Меня восхищало в этом человеке всё: и как ловко, одним движением чубатого молотка, он вбивает гвоздики, как скошенным острым ножом срезает с набойки лишнее, а перед тем драконит сбитые каблуки на опоясанном тонким ремешком камне, который раскручивал, ритмично вжимая в пол игрушечную педаль своей единственной уцелевшей ногой. Сапожник шутил, что кинул фашистам свою ногу, как кость, и они подавились ею, а на жалостливые взгляды всегда возражал, что имеет с того профит.
«Бабы лучше любят», – говорил он, чем злил свою широкобёдрую Маринэ и веселил заказчиков.

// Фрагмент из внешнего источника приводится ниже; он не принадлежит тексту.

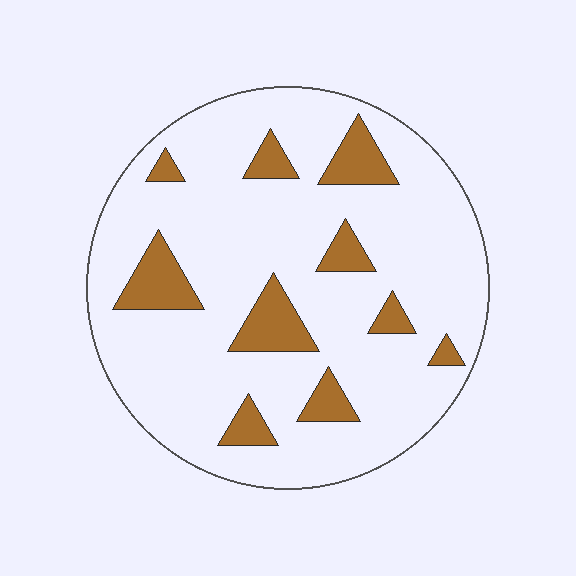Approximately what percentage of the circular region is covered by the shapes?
Approximately 15%.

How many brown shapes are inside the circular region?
10.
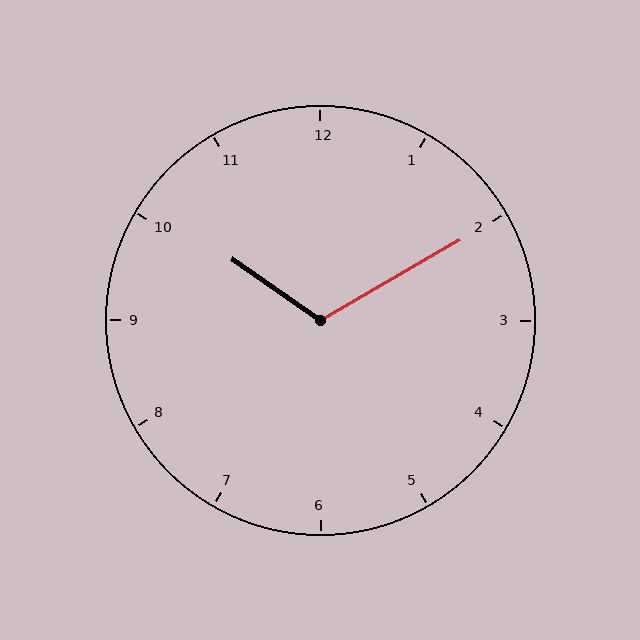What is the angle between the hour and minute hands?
Approximately 115 degrees.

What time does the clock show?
10:10.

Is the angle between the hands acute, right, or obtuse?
It is obtuse.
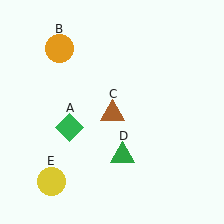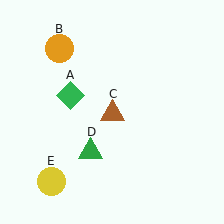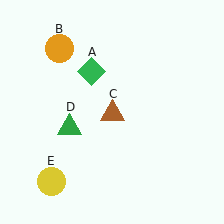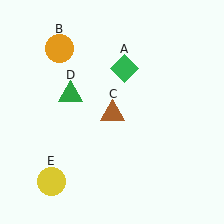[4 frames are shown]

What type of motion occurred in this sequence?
The green diamond (object A), green triangle (object D) rotated clockwise around the center of the scene.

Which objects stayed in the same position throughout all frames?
Orange circle (object B) and brown triangle (object C) and yellow circle (object E) remained stationary.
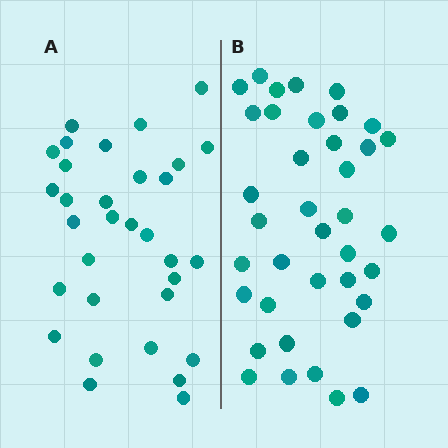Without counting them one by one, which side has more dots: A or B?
Region B (the right region) has more dots.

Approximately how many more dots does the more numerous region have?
Region B has about 6 more dots than region A.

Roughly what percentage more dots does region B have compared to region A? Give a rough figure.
About 20% more.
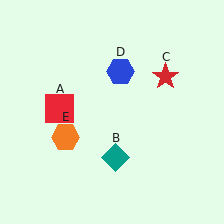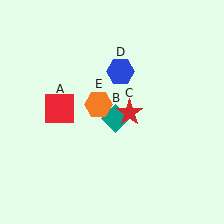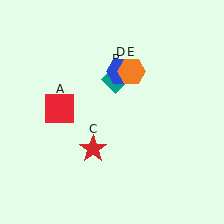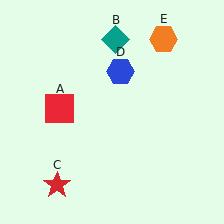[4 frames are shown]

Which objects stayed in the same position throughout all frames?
Red square (object A) and blue hexagon (object D) remained stationary.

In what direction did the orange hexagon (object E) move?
The orange hexagon (object E) moved up and to the right.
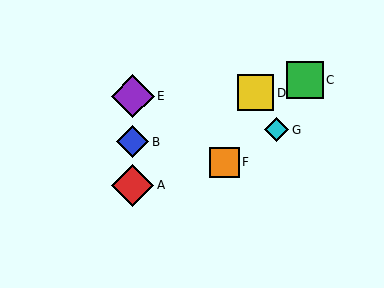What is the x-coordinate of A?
Object A is at x≈133.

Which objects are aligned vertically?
Objects A, B, E are aligned vertically.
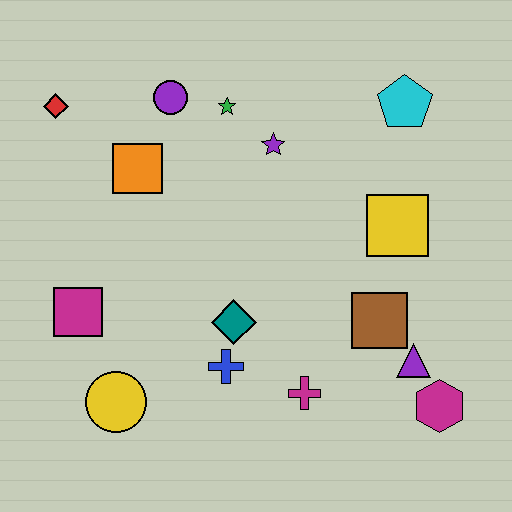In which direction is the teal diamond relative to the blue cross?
The teal diamond is above the blue cross.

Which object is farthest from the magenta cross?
The red diamond is farthest from the magenta cross.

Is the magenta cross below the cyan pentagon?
Yes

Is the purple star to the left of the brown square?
Yes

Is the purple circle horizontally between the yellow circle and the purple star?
Yes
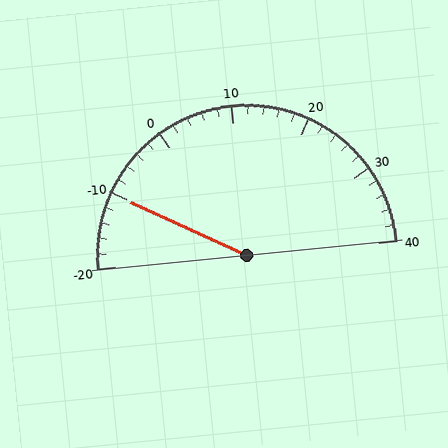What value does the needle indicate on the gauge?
The needle indicates approximately -10.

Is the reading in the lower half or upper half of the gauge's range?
The reading is in the lower half of the range (-20 to 40).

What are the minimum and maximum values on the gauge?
The gauge ranges from -20 to 40.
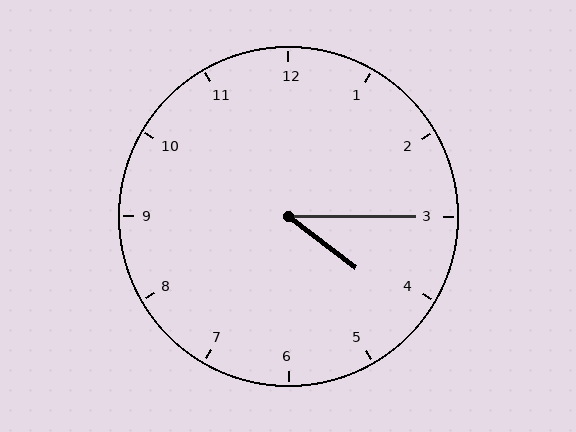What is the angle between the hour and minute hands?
Approximately 38 degrees.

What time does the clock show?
4:15.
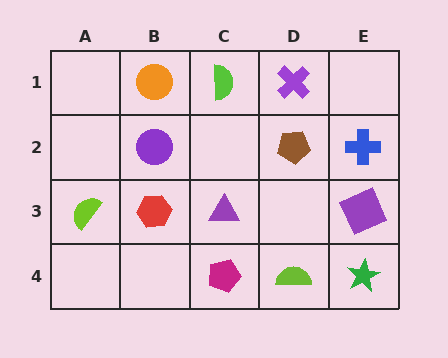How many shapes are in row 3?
4 shapes.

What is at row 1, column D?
A purple cross.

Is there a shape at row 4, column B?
No, that cell is empty.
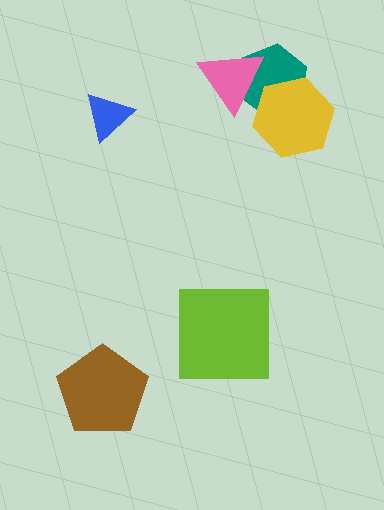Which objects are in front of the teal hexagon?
2 objects cover part of the teal hexagon: the pink triangle and the yellow hexagon.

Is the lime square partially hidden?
No, no other shape covers it.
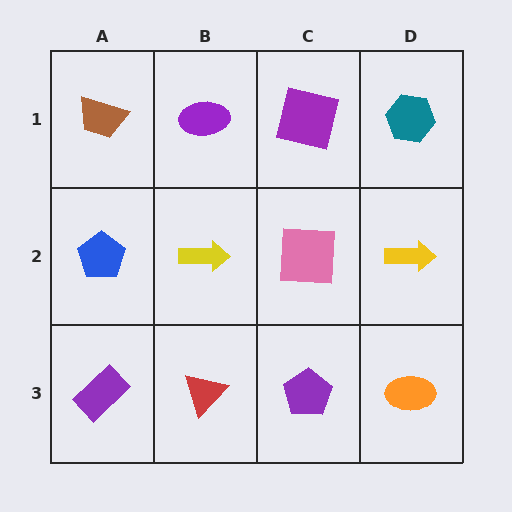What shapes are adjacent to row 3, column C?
A pink square (row 2, column C), a red triangle (row 3, column B), an orange ellipse (row 3, column D).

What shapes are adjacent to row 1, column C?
A pink square (row 2, column C), a purple ellipse (row 1, column B), a teal hexagon (row 1, column D).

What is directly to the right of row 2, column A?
A yellow arrow.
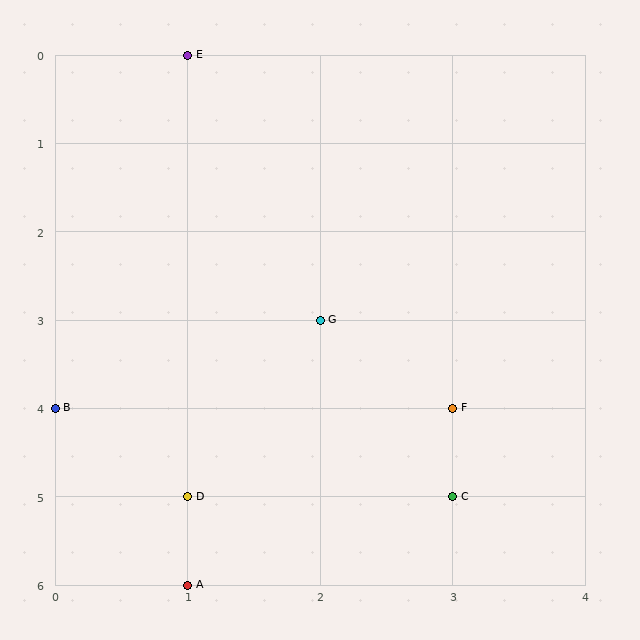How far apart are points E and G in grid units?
Points E and G are 1 column and 3 rows apart (about 3.2 grid units diagonally).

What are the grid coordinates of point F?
Point F is at grid coordinates (3, 4).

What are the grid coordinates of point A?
Point A is at grid coordinates (1, 6).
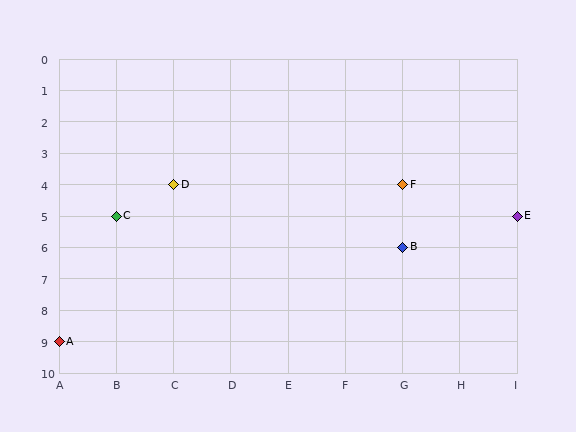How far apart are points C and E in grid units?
Points C and E are 7 columns apart.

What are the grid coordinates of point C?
Point C is at grid coordinates (B, 5).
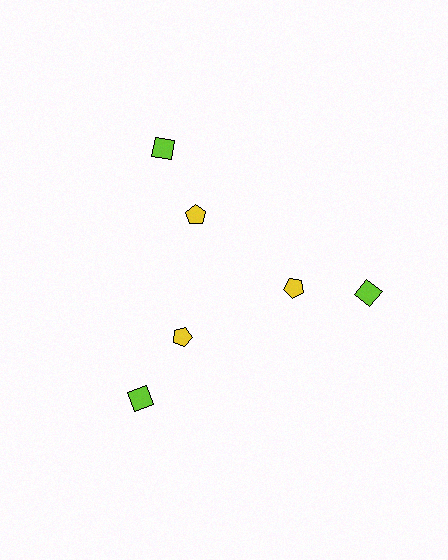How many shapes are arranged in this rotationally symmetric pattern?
There are 6 shapes, arranged in 3 groups of 2.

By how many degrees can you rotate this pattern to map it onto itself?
The pattern maps onto itself every 120 degrees of rotation.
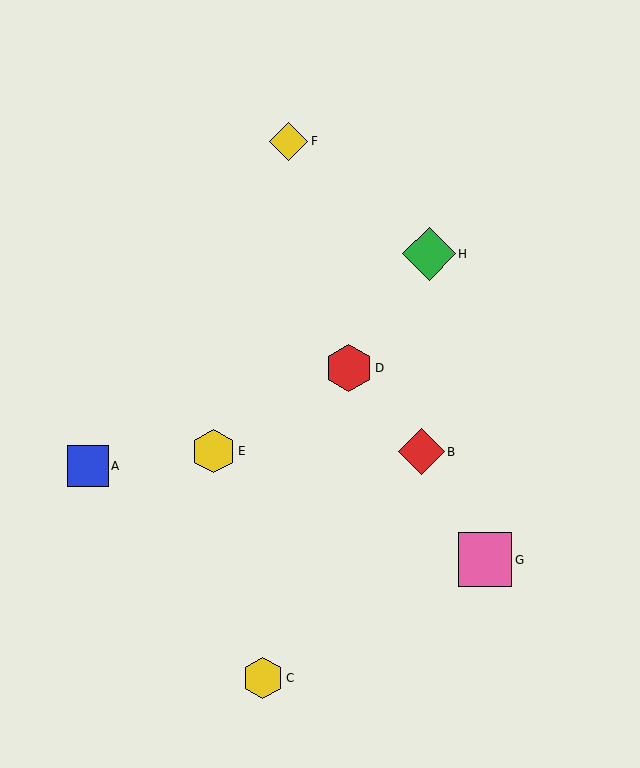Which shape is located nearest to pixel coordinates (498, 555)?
The pink square (labeled G) at (485, 560) is nearest to that location.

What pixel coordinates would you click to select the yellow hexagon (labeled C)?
Click at (263, 678) to select the yellow hexagon C.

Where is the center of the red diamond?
The center of the red diamond is at (421, 452).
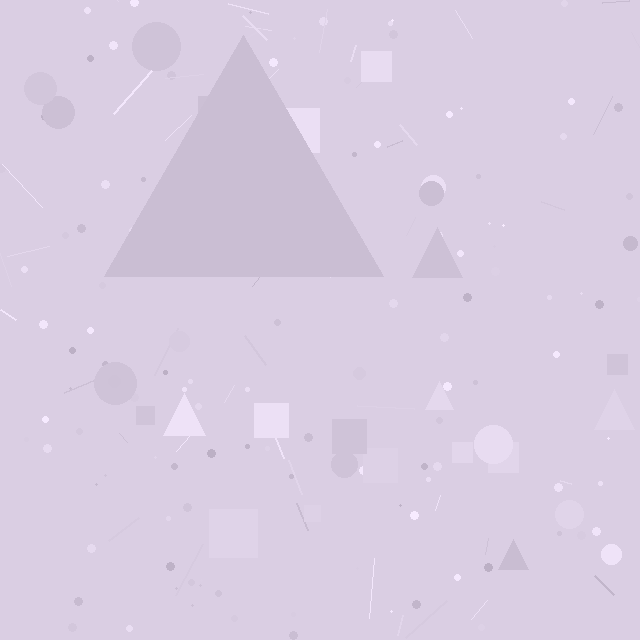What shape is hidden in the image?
A triangle is hidden in the image.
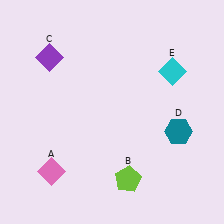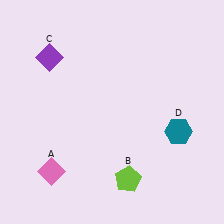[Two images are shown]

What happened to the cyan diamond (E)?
The cyan diamond (E) was removed in Image 2. It was in the top-right area of Image 1.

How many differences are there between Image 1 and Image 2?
There is 1 difference between the two images.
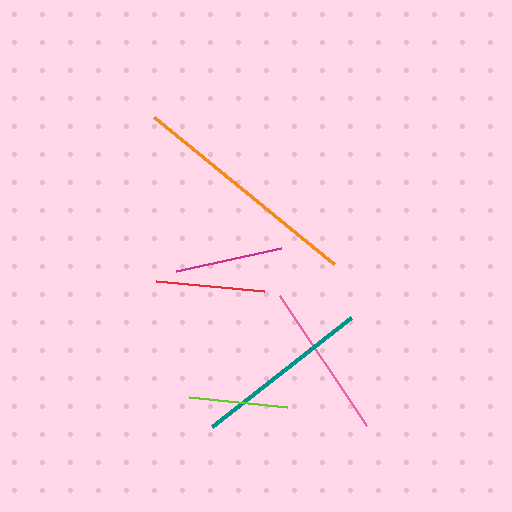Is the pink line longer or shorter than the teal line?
The teal line is longer than the pink line.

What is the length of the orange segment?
The orange segment is approximately 233 pixels long.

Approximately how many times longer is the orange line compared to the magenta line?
The orange line is approximately 2.2 times the length of the magenta line.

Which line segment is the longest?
The orange line is the longest at approximately 233 pixels.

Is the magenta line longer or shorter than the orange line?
The orange line is longer than the magenta line.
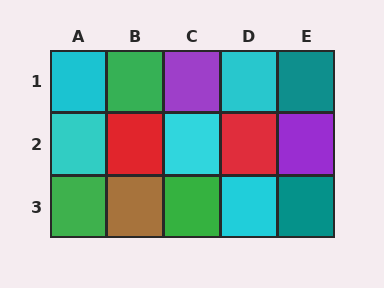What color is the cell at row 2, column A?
Cyan.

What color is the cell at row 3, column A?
Green.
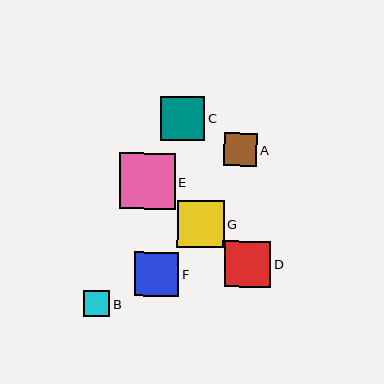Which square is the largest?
Square E is the largest with a size of approximately 56 pixels.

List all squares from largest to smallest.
From largest to smallest: E, G, D, C, F, A, B.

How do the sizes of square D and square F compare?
Square D and square F are approximately the same size.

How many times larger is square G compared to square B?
Square G is approximately 1.8 times the size of square B.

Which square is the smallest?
Square B is the smallest with a size of approximately 26 pixels.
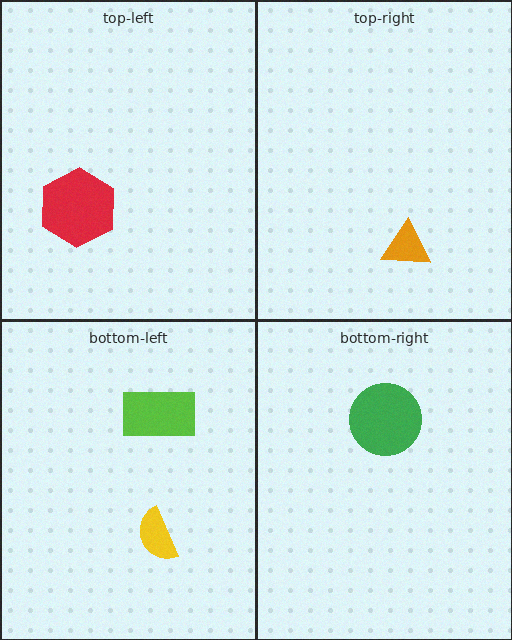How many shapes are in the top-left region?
1.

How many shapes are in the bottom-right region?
1.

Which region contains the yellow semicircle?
The bottom-left region.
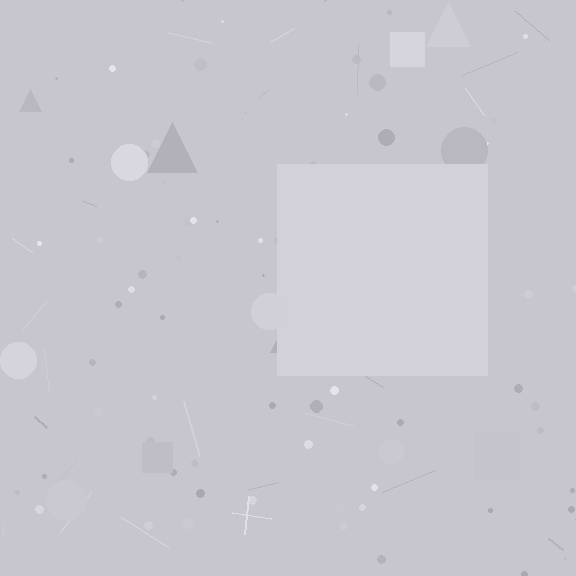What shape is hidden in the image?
A square is hidden in the image.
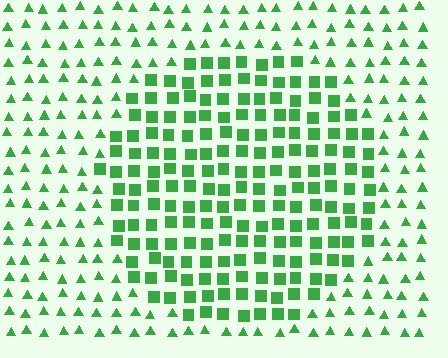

Жена часто приходила его проведать и, прислушиваясь к сердечному кашлю мужа, шептала бабушке, испрашивая надежду: «Он говорит, без ноги сердцу легче, жить будет дольше, да сбудется ли?»
– Сбудется, – неизменно успокаивала Маринэ бабушка, отчего та делалась лёгкой, весёлой, как девушка, несмотря на немалые уже лета и полноту. А бабушка, которую ждал дома такой же, истерзанный войной, глядя на Маринэ, рыдала беззвучно и бесслёзно.
Кажется …совершенно определённо! – набойки сперва сажались на клей, что грелся на плитке в очередь со срджепой, а иногда, для звону при при ходьбе, «по желанию драгоценного клиента», сапожник приделывал поверх скобы подковку, даже на самые тонкие, крошечные каблучки. Но главное, что мне нравилось в нём больше всего, – сапожник умел разговаривать, набив полный рот гвоздей! Ловко подворачивая губу, он добывал необходимое количество, и прилаживал к месту на «Раз-два-три!»
– Знаешь, ты приглядись повнимательнее, мне кажется, Орион прибит к небу неверно, ведь на подошву сапожник крепил подкову гвоздиками не по линии, но всегда чуть под углом, вздёрнутой бровью.
– Ты так вкусно вспоминаешь об этом обо всём, тебе надо было быть как он, сапожником, не иначе.
– Сапожник поспорил бы с тобой, ибо утверждал всякий раз, что мне непременно нужно стать поэтом.
– Почему?!
– Говорил, что коли я умею находить необыкновенное в обыденном, то мне прямая дорога в поэты, а не в ремесленники.
– А ты, ты смог ему чем-нибудь возразить?
– Тогда – нет.
– Но теперь, теперь-то ты бы смог?
– Наверное…
– И как же?
– Тонкости любого ремесла удаётся постичь только настоящим поэтам.
… И …небо прибито-таки к ночи многими гвоздиками звёзд…
Весна
Примеряя на себя чужие жизни,
не позабудь, где оставил свою.
Автор
Удостоенная медали луны, кавалер многих звёзд, в вечернем платье цвета индиго, ночь была несомненно хороша собой.
Не стесняясь выказать восхищения перед нею, паук поспешил раскинуть серебристую леску первой паутины на худых ключицах ветвей. С наслаждением плёл он её, будто впервые, дабы после любая из зорь вздела их в капли росы, как аквамарина, бусами, в дар округе, что верно почитает себя дурнушкой, ибо хотя умна, но не уверена в себе. Ведал паук, что дарено будет то монисто не от него, а ему словно и дела нет до того, знай плетёт вуаль шелкову да серебряну, всё для милой ноченьки, лучше, чем для себя.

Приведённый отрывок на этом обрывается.